Hi @simonsays1980, has there been any progress in fixing this or should I use the example you shared? If the issue is not yet fixed, I personally favor using policy.compute_single_action(...)

    action = policy.compute_single_action(obs, explore=False, prev_action=xx, prev_reward==yy)
# ...

because the method has a prev_action param, which is useful in my case where ViewRequirements requires this information. Will connectors be applied in this setup?

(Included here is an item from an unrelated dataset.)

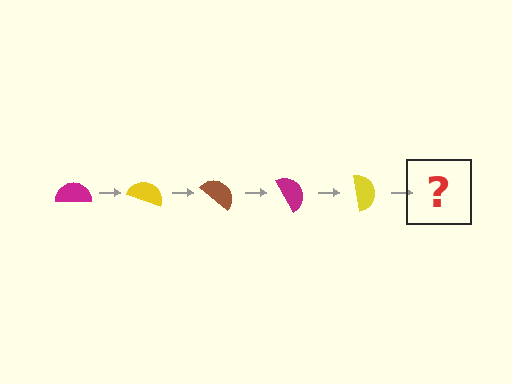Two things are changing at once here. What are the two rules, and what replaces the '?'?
The two rules are that it rotates 20 degrees clockwise each step and the color cycles through magenta, yellow, and brown. The '?' should be a brown semicircle, rotated 100 degrees clockwise from the start.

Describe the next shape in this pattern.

Morphlng commented 7 months ago

Hi @simonsays1980, I've tried to use the local_policy_inference method, but it will raise an exception on the second step. I think the problem is caused here:

https://github.com/ray-project/ray/blob/3546c41b9996c36d0f1bba497dc660d3fcfc59a7/rllib/evaluation/collectors/agent_collector.py#L364-L366

It seems like on the first call, some missing data (e.g. "rewards") will be padded. However, on the second call it is simply [[]], which caused index error when doing this caching.

UPDATE: I found out this is likely caused by rl_module? If I forced PPO to use ModelV2 (PPOConfig().rl_module(_enable_rl_module_api=False).training(_enable_learner_api=False)), the code can run without a problem. However, since I already trained the model, is there a way to fix it?